ARCHBISHOP TAKES A STAND; MEDIA GO NUTS
Catalyst June Issue 2007
Pop singer Sheryl Crow performed in St. Louis at an April 28 benefit concert for the Bob Costas Cancer Center at Cardinal Glennon Children’s Medical Center. St. Louis Archbishop Raymond Burke, chairman of the board of governors of the Cardinal Glennon Children’s Foundation (which raises money for the Medical Center), resigned from the board to protest Crow’s appearance.
Because Crow is an ardent abortion-rights supporter, and because the board would not cancel her appearance, Burke felt that he could not in good conscience remain on the board.
Once again, practicing Catholics who do not live in St. Louis were envious of the privileged position that Catholics in that wonderful city enjoy.

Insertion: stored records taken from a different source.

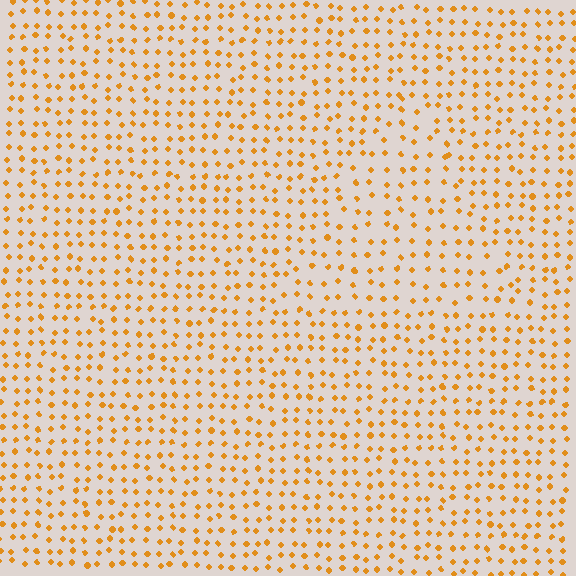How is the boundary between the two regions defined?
The boundary is defined by a change in element density (approximately 1.4x ratio). All elements are the same color, size, and shape.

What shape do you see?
I see a triangle.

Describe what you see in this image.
The image contains small orange elements arranged at two different densities. A triangle-shaped region is visible where the elements are less densely packed than the surrounding area.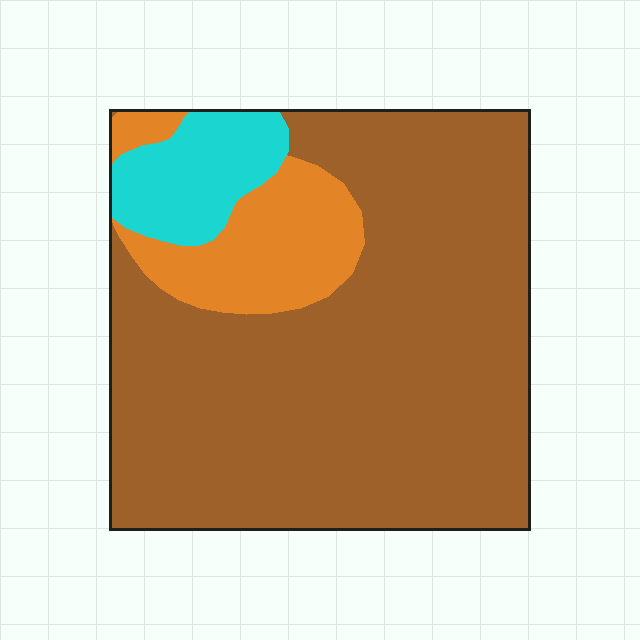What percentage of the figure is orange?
Orange takes up about one eighth (1/8) of the figure.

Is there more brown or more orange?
Brown.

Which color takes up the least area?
Cyan, at roughly 10%.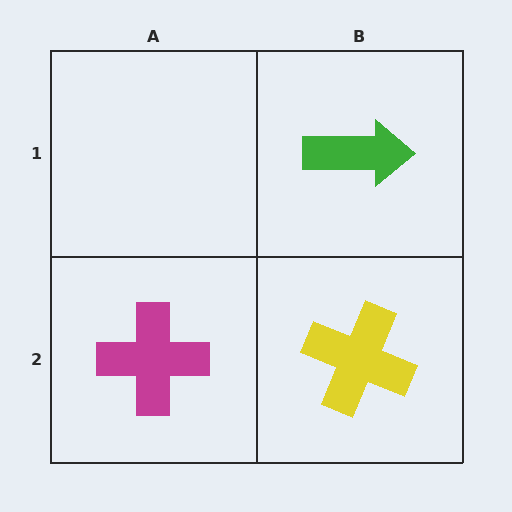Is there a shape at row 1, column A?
No, that cell is empty.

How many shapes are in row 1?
1 shape.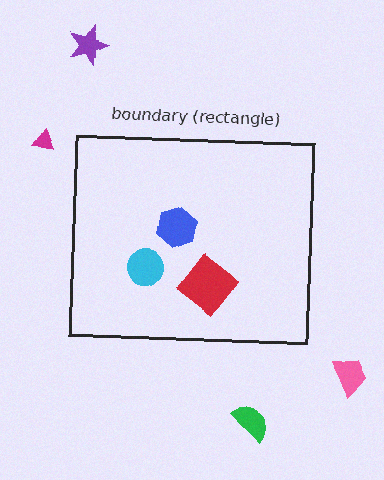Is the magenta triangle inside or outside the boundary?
Outside.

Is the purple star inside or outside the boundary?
Outside.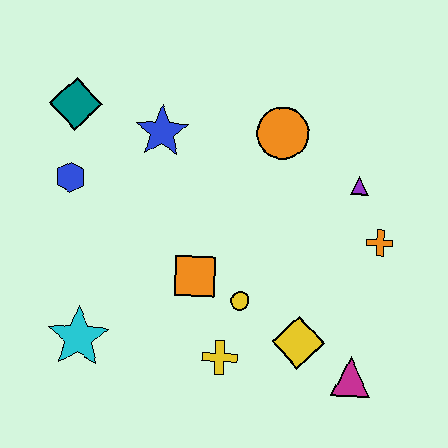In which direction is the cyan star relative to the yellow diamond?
The cyan star is to the left of the yellow diamond.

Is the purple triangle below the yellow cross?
No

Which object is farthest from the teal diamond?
The magenta triangle is farthest from the teal diamond.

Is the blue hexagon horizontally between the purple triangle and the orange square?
No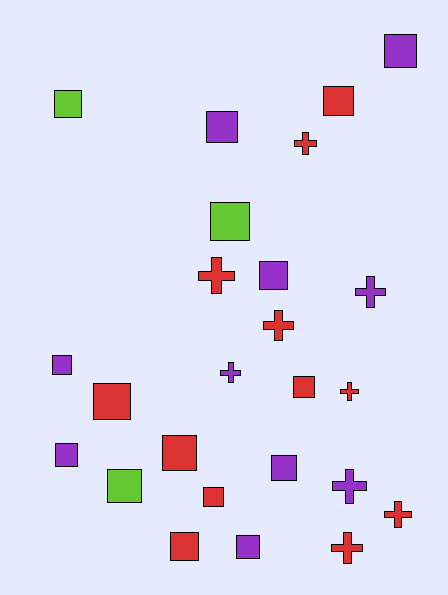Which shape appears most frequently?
Square, with 16 objects.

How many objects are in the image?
There are 25 objects.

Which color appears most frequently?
Red, with 12 objects.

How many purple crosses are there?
There are 3 purple crosses.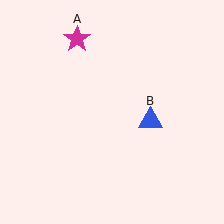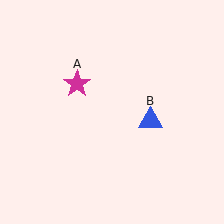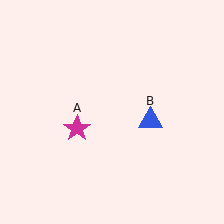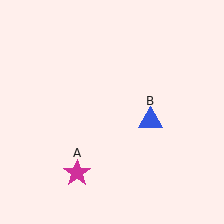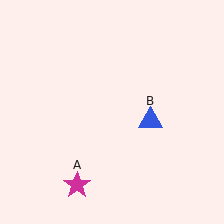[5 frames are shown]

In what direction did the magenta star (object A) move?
The magenta star (object A) moved down.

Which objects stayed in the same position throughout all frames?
Blue triangle (object B) remained stationary.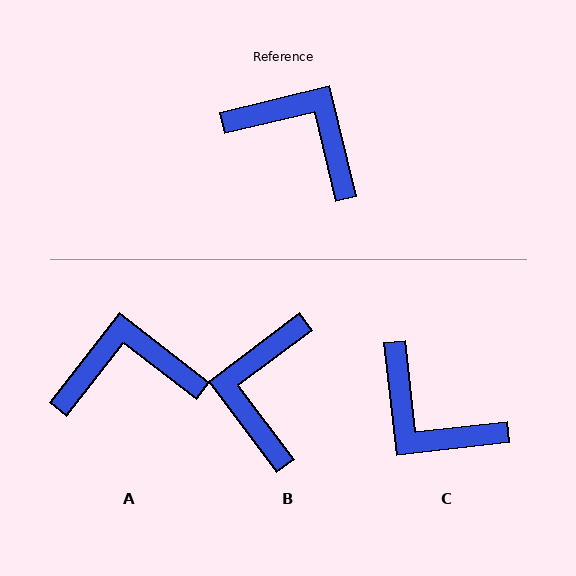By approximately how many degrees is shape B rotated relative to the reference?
Approximately 113 degrees counter-clockwise.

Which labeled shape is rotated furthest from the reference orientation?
C, about 173 degrees away.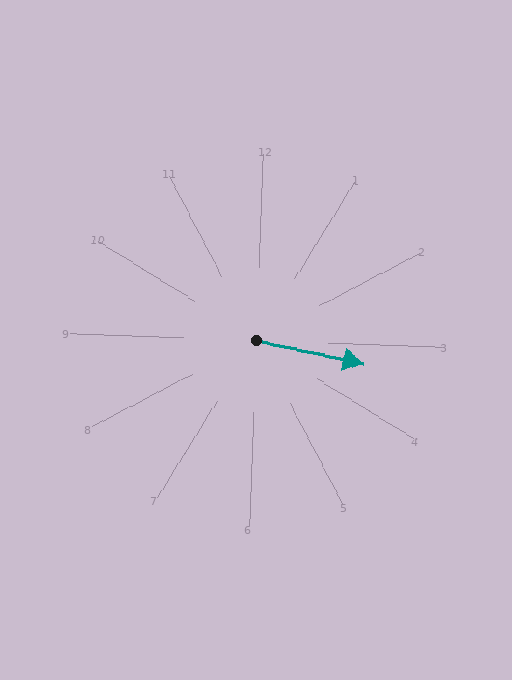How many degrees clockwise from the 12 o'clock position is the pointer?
Approximately 100 degrees.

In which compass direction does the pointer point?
East.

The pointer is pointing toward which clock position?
Roughly 3 o'clock.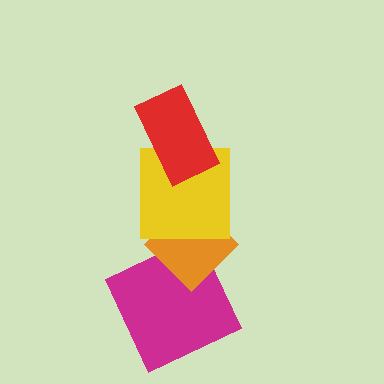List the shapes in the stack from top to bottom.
From top to bottom: the red rectangle, the yellow square, the orange diamond, the magenta square.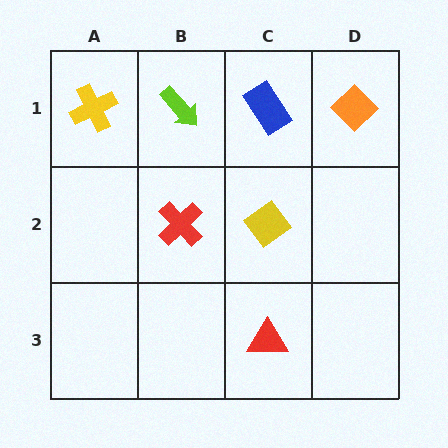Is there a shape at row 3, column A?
No, that cell is empty.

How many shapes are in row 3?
1 shape.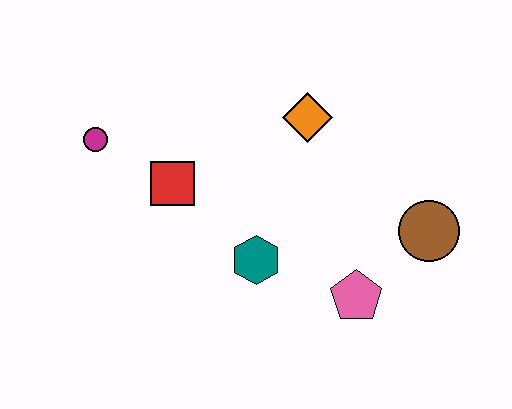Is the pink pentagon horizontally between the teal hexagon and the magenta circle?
No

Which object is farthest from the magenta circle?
The brown circle is farthest from the magenta circle.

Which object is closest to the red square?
The magenta circle is closest to the red square.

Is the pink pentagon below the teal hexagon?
Yes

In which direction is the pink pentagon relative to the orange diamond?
The pink pentagon is below the orange diamond.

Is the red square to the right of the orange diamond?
No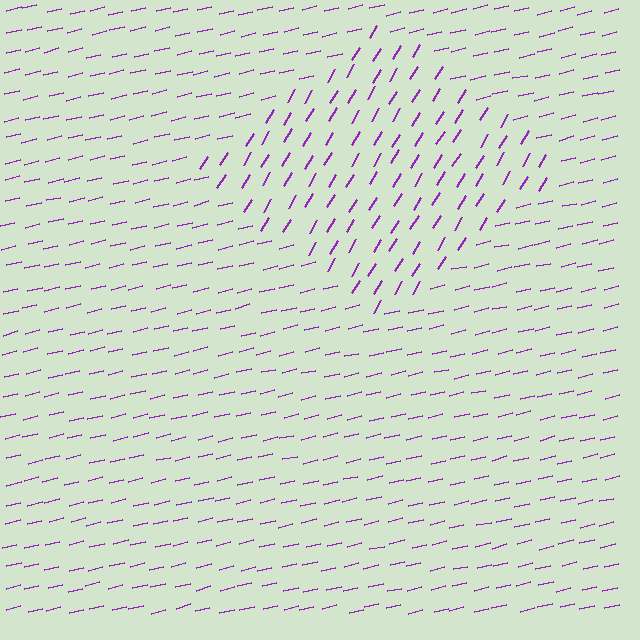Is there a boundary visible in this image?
Yes, there is a texture boundary formed by a change in line orientation.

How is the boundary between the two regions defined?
The boundary is defined purely by a change in line orientation (approximately 45 degrees difference). All lines are the same color and thickness.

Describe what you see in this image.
The image is filled with small purple line segments. A diamond region in the image has lines oriented differently from the surrounding lines, creating a visible texture boundary.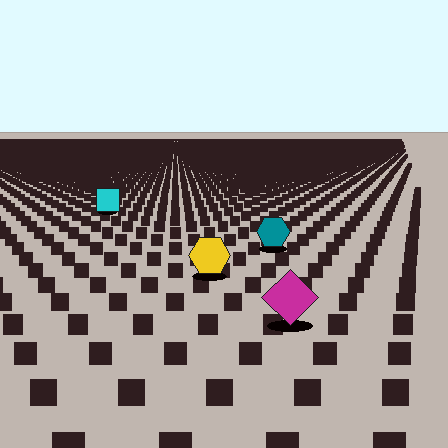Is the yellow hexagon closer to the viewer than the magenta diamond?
No. The magenta diamond is closer — you can tell from the texture gradient: the ground texture is coarser near it.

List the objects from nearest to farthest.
From nearest to farthest: the magenta diamond, the yellow hexagon, the teal hexagon, the cyan square.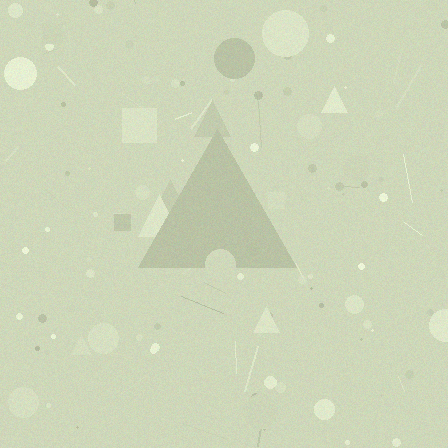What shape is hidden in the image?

Time and again, Archbishop Burke has proven to be one of the most prominent voices of moral clarity inside and outside the Catholic Church in the United States.
For a Catholic leader to give cover to someone who is not just incidentally pro-choice, but is a rabid abortion-rights activist, would be morally unconscionable. To wit: Crow campaigned in Missouri for the right to clone human beings and destroy nascent human life, thus making her presence at a Catholic event morally incoherent. Those who criticized Archbishop Burke—saying he should have demurred given the money being raised for a worthy cause—should explain how they would react if David Duke spoke at a fundraiser to fight sickle-cell anemia in East St. Louis.
What Archbishop Burke did was unfortunately controversial. It was unfortunate because his courage stands in stark contrast to the moral lassitude that is exhibited by religious and secular leaders throughout the nation.
Three cheers for Archbishop Burke—and thumbs down to the St. Louis media. The controversy over Burke’s decision had them in a frenzy.
Burke’s resignation was a legitimate media story. What was not legitimate was the voyeurism of the St. Louis Post-Dispatch, KMOV (CBS affiliate) and others: they had the general public weigh in on the situation.
After Burke’s resignation, the Post-Dispatch invited non-Catholics to opine about an internal matter of the St. Louis Archdiocese, beckoning anti-Catholic bigots to post their hatred on its website. It even ran a punch line cartoon on this issue, asking the public to submit a caption.
On April 27 KMOV ran an online article, wanting to know why Archbishop Burke did not object to other fund-raising celebrities who were arguably offensive. The Archbishop was too mannerly to say what we were not afraid to say—take a walk, it’s none of your business. KMOV played voyeur by asking non-Catholics to stick their noses into the affairs of another religion.
In fact, KMOV was so obviously obsessed with Catholicism that in May it boasted four surveys on its website on the Catholic Church. No other religion was open for question, however.
The Post-Dispatch and KMOV tried to manipulate the Catholic Church—that’s what was behind their silly surveys. Guess they didn’t understand who we are and what they’re up against.